Coupling is the extent to which a component or module is dependent on other components[1].
The chief disadvantages of low cohesion are these: as a component grows and changes over time the lack of a single common purpose results in a kind of urban sprawl that makes the code base increasingly difficult and expensive to modify and test; and the multiple different input and output needs tend to make the component’s integration in to the rest of the infrastructure a rat’s nest of connections of different kinds, which as we try to simplify and clean up tends to cause an increase in coupling across the integration components, which as we will see next is a Bad Thing.
Coupling has two fundamental disadvantages, one during development and maintenance, and the other at ‘runtime’ when the component is executing.
During development and maintenance, changes tend to ‘cascade’ over tightly-coupled connections, causing one or frequently more other components to have to be modified as well, increasing the development, testing and release burden.
And if the development time coupling has been missed – and it can easily be missed – sometimes you don’t find out there has been an error until runtime, when something that used to work no longer works, you don’t know why, and finding the error means digging into the internals of other components besides the one you were working on.
Also at runtime, tight pathological coupling means that a given component is critically dependent on the internal behavior of other components. It can be very difficult to even know if an error has occurred.
This is all common knowledge among software architects and engineers. But knowledgeable designers working toward those goals but immersed in the changing hardware and networking environment explains one of the fundamental shifts in software structure that has played out over the last twenty-five years.
The Rise and Fall of the Monoliths
Many of the applications and application platforms we use every day were first created in the 90’s. We have a perception in the healthcare industry that when we retired the mainframes and their old COBOL, we rid ourselves of the really old legacy stuff. That isn’t true. Facets, for example, the leading back office claims and membership processing software used at payers, was first coded at Erisco in the early to mid 90’s.
The core of Salesforce, which we think of as a ‘modern’ application insofar as it is based in the Cloud, was largely coded in the late 1990’s.
Back in the 90’s networking was becoming ubiquitous[2].
But from a software design standpoint, the use of the network was largely limited at first to client-server – having applications running on desktop PCs all sharing a common database on a network.
We were seeing the beginnings of distributed processing in the 90’s. But the prevailing standards – CORBA on Unix and distributed COM on Windows – were arcane and difficult to use. An apocryphal story from back in the day was that there was only one guy who really understood COM, Don Box. (Box later went on to be one of the original architects of the Web service standards).
Distributed component re-use was at the procedure and functional call level – logically deep and embedded in an application’s structure.
So the natural result was integration via shared database. Client-server applications individually grew larger, and to get around the memory constraints processing was divided up into separate applications – suites of related client-server applications all using a common database started to appear.
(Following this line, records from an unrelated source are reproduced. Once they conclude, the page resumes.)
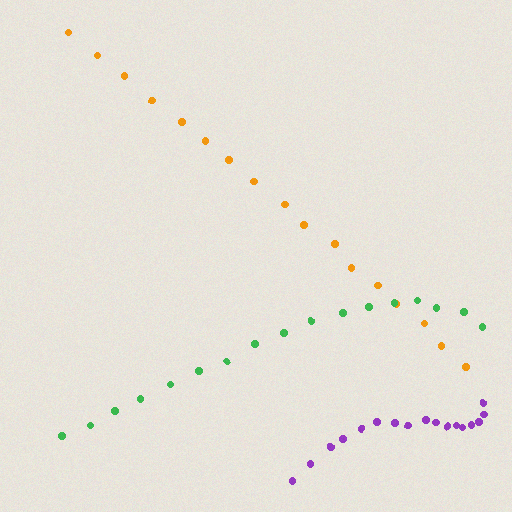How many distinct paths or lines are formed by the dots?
There are 3 distinct paths.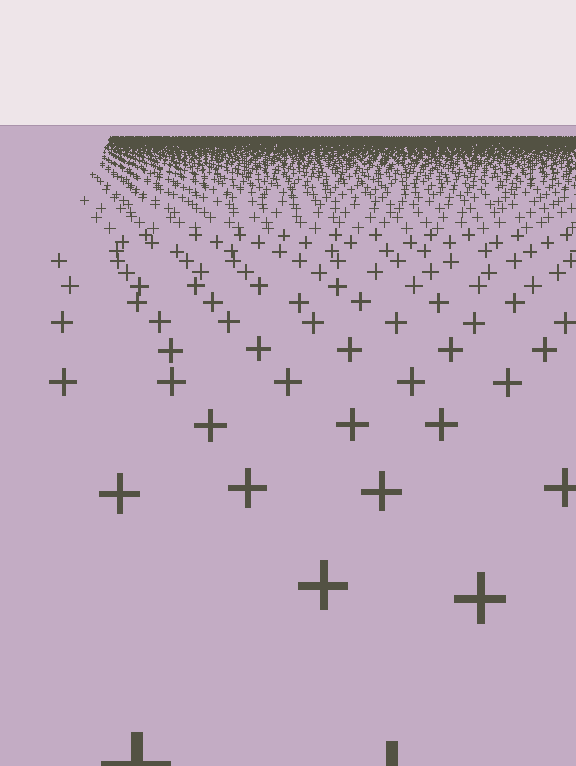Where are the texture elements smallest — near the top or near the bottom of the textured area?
Near the top.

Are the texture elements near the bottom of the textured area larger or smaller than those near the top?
Larger. Near the bottom, elements are closer to the viewer and appear at a bigger on-screen size.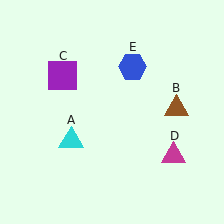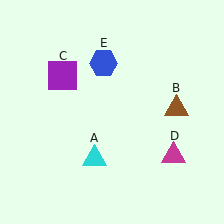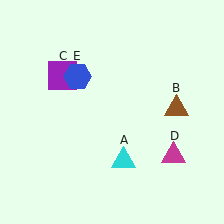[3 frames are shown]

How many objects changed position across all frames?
2 objects changed position: cyan triangle (object A), blue hexagon (object E).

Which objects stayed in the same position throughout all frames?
Brown triangle (object B) and purple square (object C) and magenta triangle (object D) remained stationary.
More and more features were added to these applications. And they grew and grew. This is starting to sound like a fairy tale, but there is not a happy ending.
As the market called for new features such as dynamic customization and workflow, functionality was piled onto the base applications. They were rarely reengineered from the ground up to accommodate the new features well – that is one of the riskiest things for a software company to do – so instead there were ‘shotgun’ marriages of code bases as they acquired and slapped on the functionality, or awkward Rube Goldbergian extensions of applications and databases.
What we ended up with are huge, sprawling, ‘monolithic’ applications whose features include everything including the kitchen sink.
Facets has workflow. Salesforce has workflow. PeopleSoft has workflow, Big Software Monolith A, B, and C have workflow. They are all ‘customizable’.
Software architects were not of course unaware of the twin tenets of high cohesion and low coupling. Along with other architectural factors including improved network capabilities they led us to the so-called n-tier architecture (at first ‘3-tier’), where there was an effective ‘separation of concerns’ between the user interface, the business logic, and the database. There were programming standards which enabled n-tier such as Java 2 Extended Edition (J2EE). Driven by the emergence of design patterns for J2EE and configurable ‘application containers’ such as IBM’s WebSphere, which implemented a stack of J2EE functionality on servers, n-tier applications dominated the back office.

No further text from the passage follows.